Une nouvelle étape d’Azov dans sa quête de légitimité dans le “chaos ukrainien” ?

Dès ses premiers pas sur le champ de bataille du Donbass en 2014, et jusqu’à son entrée en politique le 14 octobre 2016 par la création de son parti “Corps National” qui lui a permis de s’institutionnaliser, le régiment Azov s’est toujours réclamé d’un nationalisme radical dont l’ambiguïté idéologique a été largement utilisée par ses adversaires (1). Par ses symboles comme le Soleil Noir et la rune SS “Wolfstangel” (Selon la direction du régiment, cette dernière symbolise les lettres “I” et “N” pour “Idée de la Nation”), ses codes et le parcours de certains membres au sein d’organisation sulfureuses comme Tryzub ou C14, Azov est ainsi associé de façon péremptoire et réductrice à une perception occidentale de l’extrême-droite, voire au néo-nazisme (2). Dans leur ouvrage “Les Droites extrêmes en Europe” (2015), Nicolas Lebourg et Jean-Yves Camus rappellent que “l’extrême-droite constitue une catégorie d’analyse propre au cadre politique de l’Europe occidentale”, où l’on tend à regrouper dans une même matrice idéologique des tendances diverses  (populistes, conservatrices, traditionalistes, xénophobes…) et des pratiques extrêmement différentes d’une aire géographique à une autre. Sans chercher à relativiser la radicalité de l’idéologie azovienne, il convient de la replacer dans le contexte de l’espace post-soviétique. Les pratiques et idéologies des mouvements ultra-nationalistes peuvent y être différentes. Or, une stratégie délibérée d’assimilation d’Azov à une mouvance néo-nazie s’inscrit dans une tentative de discrédit et de simplification à l’extrême du nationalisme ukrainien; celui-ci étant ramené à la simple expérience du IIIème Reich et des horreurs perpétrées en Ukraine pendant la Seconde Guerre mondiale.

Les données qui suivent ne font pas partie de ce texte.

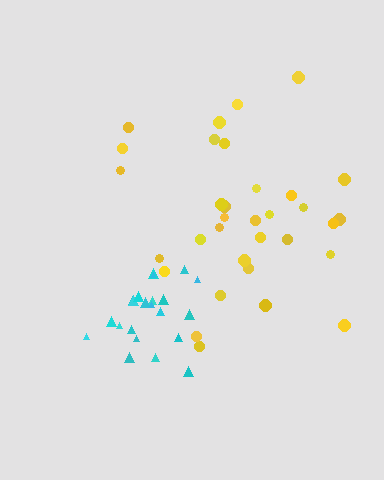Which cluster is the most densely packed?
Cyan.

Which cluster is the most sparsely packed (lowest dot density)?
Yellow.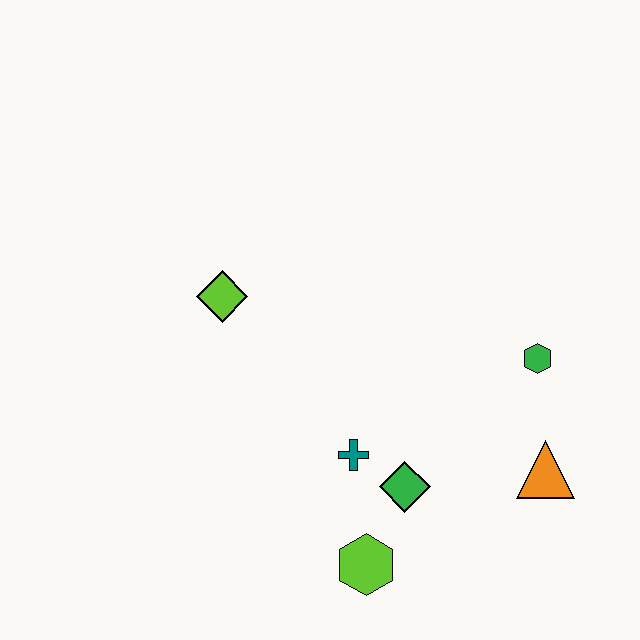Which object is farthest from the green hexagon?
The lime diamond is farthest from the green hexagon.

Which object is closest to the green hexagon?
The orange triangle is closest to the green hexagon.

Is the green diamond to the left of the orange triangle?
Yes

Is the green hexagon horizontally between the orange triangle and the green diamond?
Yes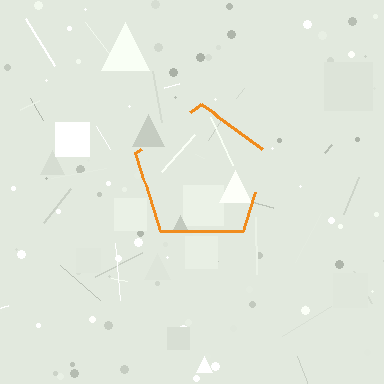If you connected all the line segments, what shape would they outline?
They would outline a pentagon.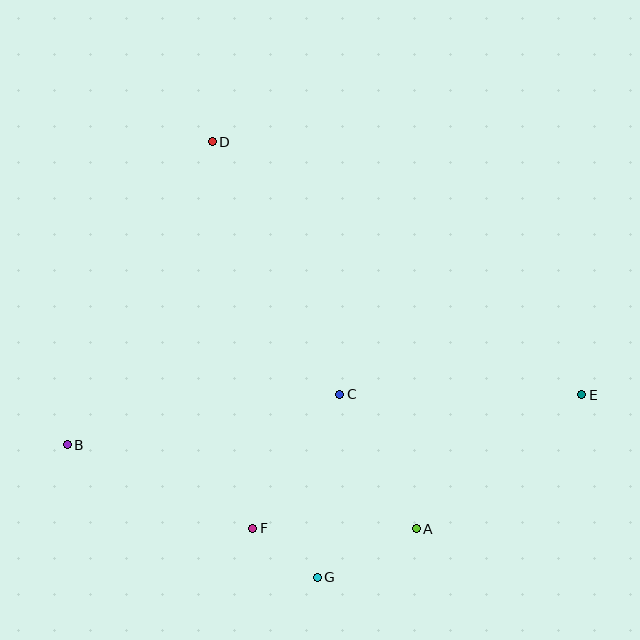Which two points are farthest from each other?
Points B and E are farthest from each other.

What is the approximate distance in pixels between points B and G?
The distance between B and G is approximately 283 pixels.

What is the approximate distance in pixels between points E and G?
The distance between E and G is approximately 321 pixels.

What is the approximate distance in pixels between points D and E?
The distance between D and E is approximately 448 pixels.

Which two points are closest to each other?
Points F and G are closest to each other.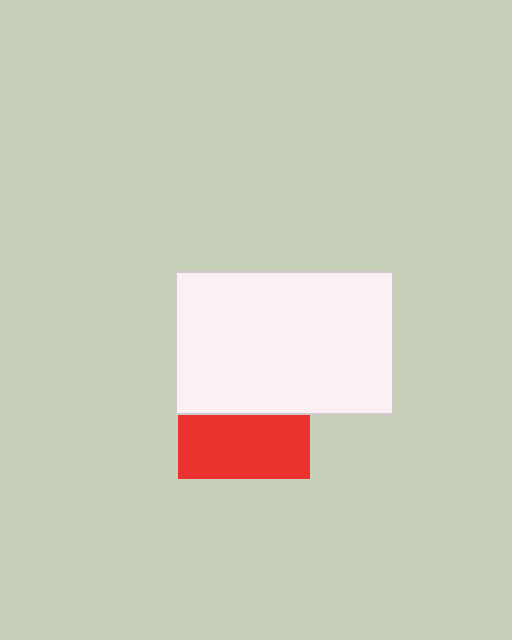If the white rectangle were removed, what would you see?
You would see the complete red square.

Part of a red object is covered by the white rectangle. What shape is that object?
It is a square.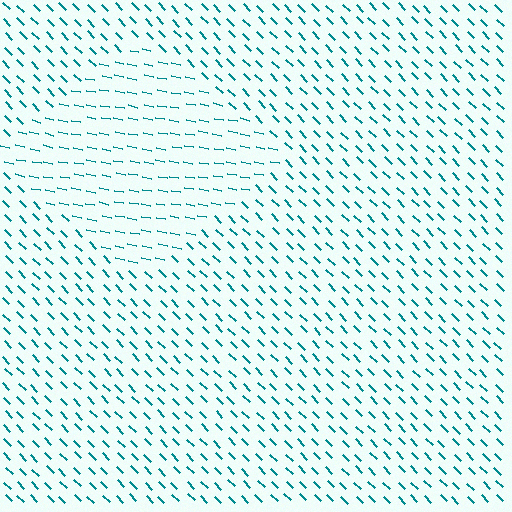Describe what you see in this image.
The image is filled with small teal line segments. A diamond region in the image has lines oriented differently from the surrounding lines, creating a visible texture boundary.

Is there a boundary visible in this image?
Yes, there is a texture boundary formed by a change in line orientation.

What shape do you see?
I see a diamond.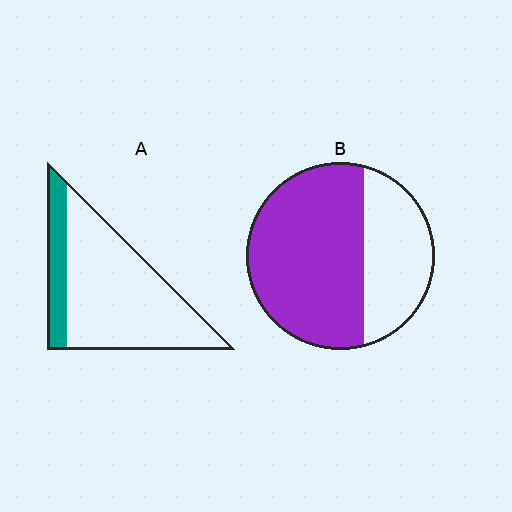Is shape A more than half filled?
No.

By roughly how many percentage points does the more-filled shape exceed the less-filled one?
By roughly 45 percentage points (B over A).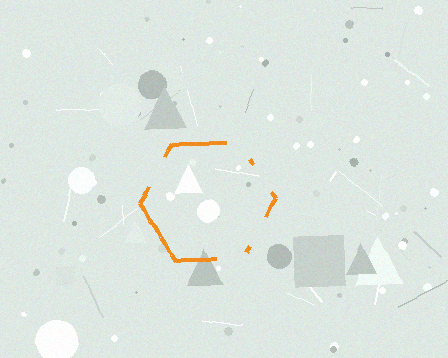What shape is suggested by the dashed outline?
The dashed outline suggests a hexagon.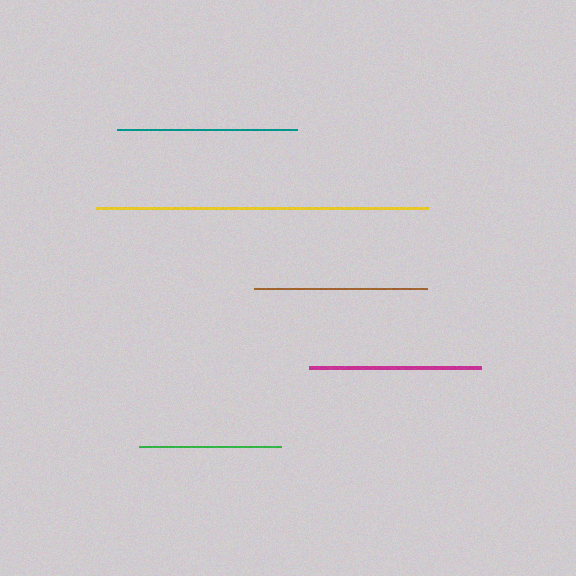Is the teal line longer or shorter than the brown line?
The teal and brown lines are approximately the same length (about 180 and 173 pixels).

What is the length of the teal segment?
The teal segment is approximately 180 pixels long.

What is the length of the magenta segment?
The magenta segment is approximately 172 pixels long.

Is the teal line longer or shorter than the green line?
The teal line is longer than the green line.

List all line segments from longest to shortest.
From longest to shortest: yellow, teal, brown and magenta (about equal), green.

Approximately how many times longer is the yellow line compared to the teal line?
The yellow line is approximately 1.8 times the length of the teal line.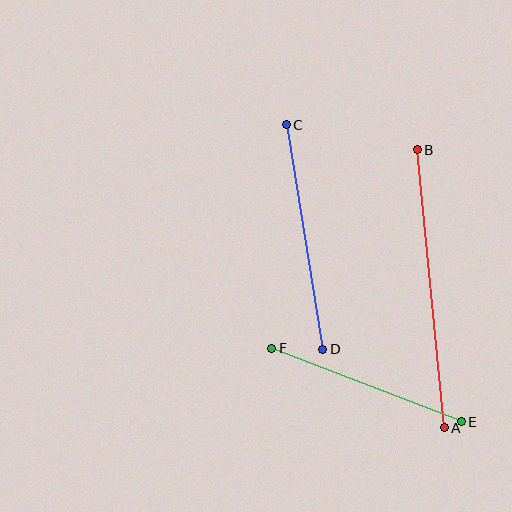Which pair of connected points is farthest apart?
Points A and B are farthest apart.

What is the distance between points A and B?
The distance is approximately 279 pixels.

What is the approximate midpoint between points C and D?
The midpoint is at approximately (304, 237) pixels.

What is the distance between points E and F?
The distance is approximately 203 pixels.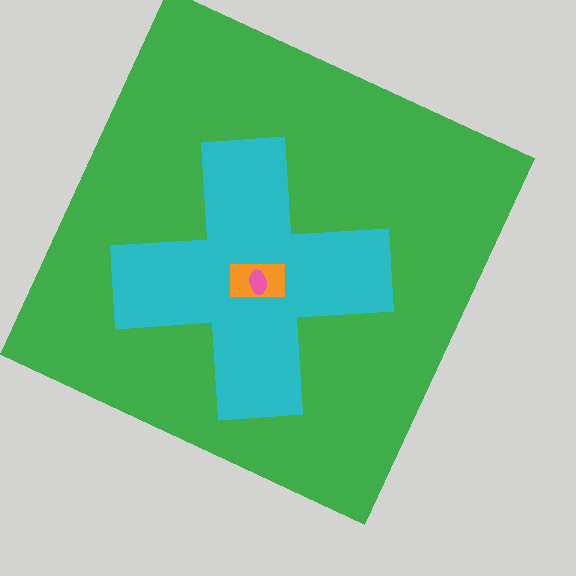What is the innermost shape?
The pink ellipse.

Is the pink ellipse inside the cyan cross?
Yes.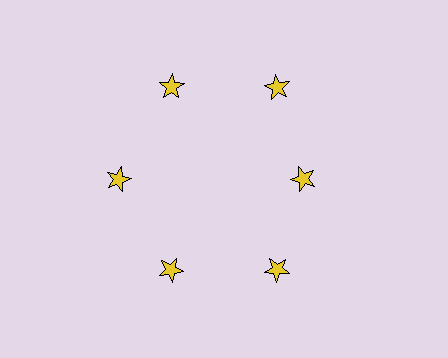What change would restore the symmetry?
The symmetry would be restored by moving it outward, back onto the ring so that all 6 stars sit at equal angles and equal distance from the center.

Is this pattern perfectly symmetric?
No. The 6 yellow stars are arranged in a ring, but one element near the 3 o'clock position is pulled inward toward the center, breaking the 6-fold rotational symmetry.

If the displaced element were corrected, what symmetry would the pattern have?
It would have 6-fold rotational symmetry — the pattern would map onto itself every 60 degrees.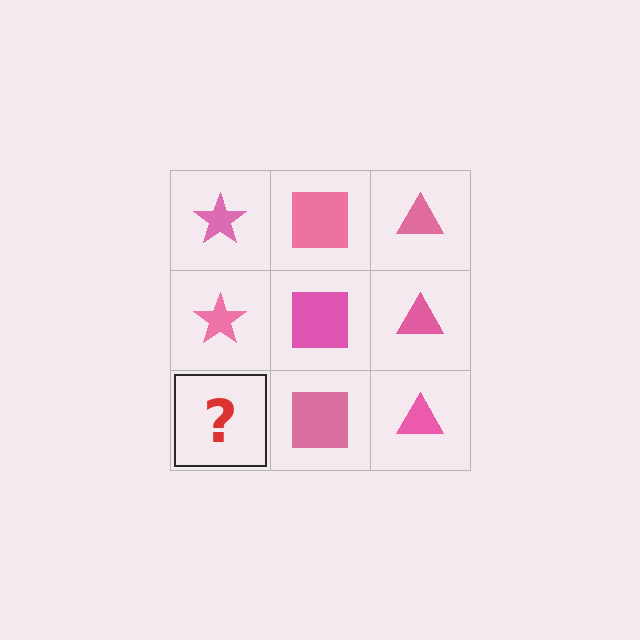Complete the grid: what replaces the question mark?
The question mark should be replaced with a pink star.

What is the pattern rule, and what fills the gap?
The rule is that each column has a consistent shape. The gap should be filled with a pink star.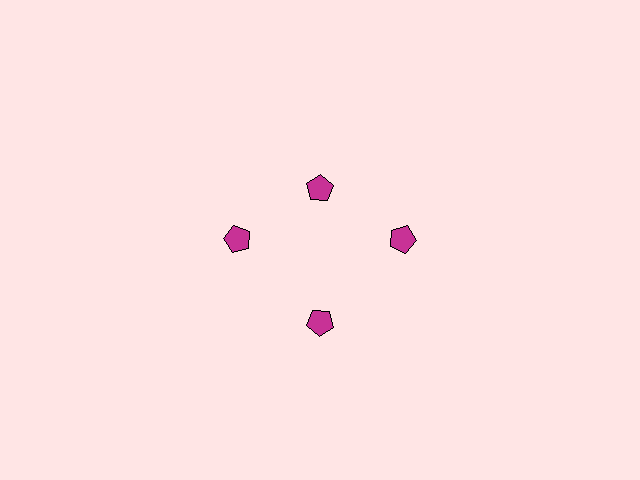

D’autre part, en étant sous le commandement direct du ministre de l’Intérieur Arsen Avakov, et sous perfusion de donateurs influents, par exemple l’oligarque Ihor Kolomoisky en 2014-2015, nombreux sont ceux qui s’interrogent sur la finalité réelle de ce mouvement. Azov ne serait-il pas en fin de compte qu’une simple marionnette au service de desseins beaucoup plus personnels que collectifs ? Certaines de ces ambiguïtés sont levées progressivement, ou mieux comprises aujourd’hui. La question reste pourtant ouverte sur la montée en puissance d’Azov, illustrée par la création de la Druzhyna nationale. 

Jalonnée de chocs politiques (remise en cause de la légitimité de son gouvernement, décentralisation de l’Etat), sociaux (lutte contre la fraude et le poids de l’oligarchie) et d’objectifs militaires contraignants (redonner à l’armée sa puissance d’autrefois en vue de contenir les séparatistes), l’histoire récente de l’Ukraine, de 2014 à nos jours, est source de fractures qu’il lui faut réduire rapidement (3). C’est en exploitant ce chaos ambiant qu’Azov trouve légitimité et caisse de résonance. Le chef du régiment, Andriy Biletsky, dénonce ainsi une “précarisation du pays”. La Druzhyna y trouve non seulement sa place et son rôle, mais aussi une partie de sa légende fondatrice. Elle serait, en tant que milice citoyenne l’ultime rempart de l’Etat ukrainien face à une série d’agressions intérieures, elles-mêmes orchestrées par la Russie ou l’oligarchie (4). Il s’agit ici d’une posture adaptée pour clarifier son image et se présenter comme acteur dominant dans la mise en oeuvre de solutions aux problèmes de fond ukrainiens. En cultivant une image de proximité, d’empathie, mais surtout de courage et d’abnégation auprès des Ukrainiens, Azov tente de s’approprier le premier rôle dans les forces investies dans l’avenir du pays.

Par son refus de toute concession aux acteurs du désordre interne ukrainien, on peut donc aisément comprendre qu’en dépit de leur aura encore minoritaire, Azov et sa Druzhyna puissent représenter pour certains une alternative crédible, l’étendard du refus de la défaite et de l’immobilisme, l’oriflamme du retour de l’Ukraine comme nation souveraine.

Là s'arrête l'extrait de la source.